Viewing 11 posts - 1 through 11 (of 11 total)
  • Convert BTU's in kg/h? (kg's per hour)
  • spooky_b329
    Full Member

    I need to work out the max flow rate from the LPG tank in my campervan, water heater and space heater use approx 0.3kg/h of gas.

    But for my cooker, I can only find the BTU output of the burners, which is around 19000BTU’s for the three hobs and the oven. Is it possible to convert BTU’s into kg/h?

    Thanks 🙂

    backhander
    Free Member

    Don’t think so mate. BTU is heat output (Q).

    thisisnotaspoon
    Free Member

    assuming its BTU/hour then…………….

    1BTU/hour = 0.3W
    190000BTU/hour = 57000W

    Assuming your on propane (orange cylinders)

    Calorific value of propane (assumed higher heating value which should be the lower heating value but its all I have in my memory) 101000 kj/kg

    So you have 57000j/s and 101000000j/kg

    giving you 5.64E-04 kg/s or 2.03 kg/hour

    spooky_b329
    Full Member

    Its LPG so propane/butane mix, but Propane usually makes up around 80%.
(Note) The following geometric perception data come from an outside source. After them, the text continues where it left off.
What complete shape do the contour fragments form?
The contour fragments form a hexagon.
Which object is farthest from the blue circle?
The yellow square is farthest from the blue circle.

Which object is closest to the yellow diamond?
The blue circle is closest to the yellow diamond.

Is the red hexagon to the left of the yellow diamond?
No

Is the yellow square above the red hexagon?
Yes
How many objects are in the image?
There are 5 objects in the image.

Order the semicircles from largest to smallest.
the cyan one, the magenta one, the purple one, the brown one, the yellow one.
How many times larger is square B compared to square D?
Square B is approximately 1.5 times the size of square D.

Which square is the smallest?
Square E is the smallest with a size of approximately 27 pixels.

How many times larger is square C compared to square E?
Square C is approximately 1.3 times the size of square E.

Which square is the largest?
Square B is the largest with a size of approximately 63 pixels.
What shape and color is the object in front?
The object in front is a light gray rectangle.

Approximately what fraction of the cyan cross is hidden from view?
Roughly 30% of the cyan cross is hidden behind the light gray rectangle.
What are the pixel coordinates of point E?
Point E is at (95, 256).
    Thanks for the calcs…I want to buy a regulator which can be used whilst driving, it detects excess flow and cuts off the supply if a pipe ruptures (i.e. an accident). Cuts off at 1.5kg/h flow rate.
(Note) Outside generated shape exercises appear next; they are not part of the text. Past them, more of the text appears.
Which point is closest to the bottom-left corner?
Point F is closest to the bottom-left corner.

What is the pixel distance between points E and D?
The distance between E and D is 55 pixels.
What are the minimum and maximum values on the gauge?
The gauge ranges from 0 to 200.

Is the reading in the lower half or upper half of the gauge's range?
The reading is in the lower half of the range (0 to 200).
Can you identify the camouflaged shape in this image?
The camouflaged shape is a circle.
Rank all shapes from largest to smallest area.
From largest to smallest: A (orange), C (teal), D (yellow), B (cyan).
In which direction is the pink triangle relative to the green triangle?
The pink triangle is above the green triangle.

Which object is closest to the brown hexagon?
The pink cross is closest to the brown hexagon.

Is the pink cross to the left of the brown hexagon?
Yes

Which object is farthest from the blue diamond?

    I took the highest BTU’s for my type of cooker, looks like I need to find the specific model as some have larger hobs. Don’t want it cutting out whilst cooking.

    spooky_b329
    Full Member

    I got the 19000BTU’s from the online manual, just dug out my older paper manual and instead of BTU’s it uses KW’s and kg/hour, 5.9KWs / 0.42kg/h, which means I’m well inside the 1.5kg/h limit 🙂

    Thanks for the help…reckon the first figures come from a more powerful version designed for static caravans perhaps.

    speaker2animals
    Full Member

    I was thinking that the BTU output is “heat”. While the fuel will have a specific calorific value surely combustion efficiency needs to be taken in to account. Though I assume that most gas burner rings will be pretty much similar efficiency? So if you had 2 burners one that was 50% efficient and one that was 80% then surely the fuel volume used would be greater for the first to give the same BTU output?

    backhander
    Free Member

    I was thinking that 2kg/hr is a bit high.

    thisisnotaspoon
    Free Member

    I reckon there’s an excess zero in there somewhere either in my maths or the original information, as I got 57kW and the manual said 5.9kW (rounding error or different gasses?).

    backhander
    Free Member

    Quite right;
    19000 BTU = 5.567 kW

    showerman
    Free Member

    can you use gas while on the move taking gas as a fuel for the car/van out of the question

    spooky_b329
    Full Member

    Sorry I don’t follow showerman.

    The van is diesel so its rare/expensive to use LPG as an engine fuel.

    The tank is a red vapour take off designed for heaters and cookers, so you would need a black liquid take off tank to fuel the engine.

    I think the tank would be ‘safe’ to leave turned on whilst driving to use the gas heater as it has a valve in the outlet that will shut off with excess flow, apparently if I took the regulator off and open the valve I’d get a small shot of gas and then nothing. But you can buy a specific regulator (Truma Secumotion (aka Drive Safe) that does the same job, but actually makes it legal to drive with the valve open.

    thisisnotaspoon – I think you are correct…if you look back at your first post you actually put 190000 BTU instead of 19000. Thanks for the effort anyway…nice to know the maths matches what my manual says 🙂

Viewing 11 posts - 1 through 11 (of 11 total)

The topic ‘Convert BTU's in kg/h? (kg's per hour)’ is closed to new replies.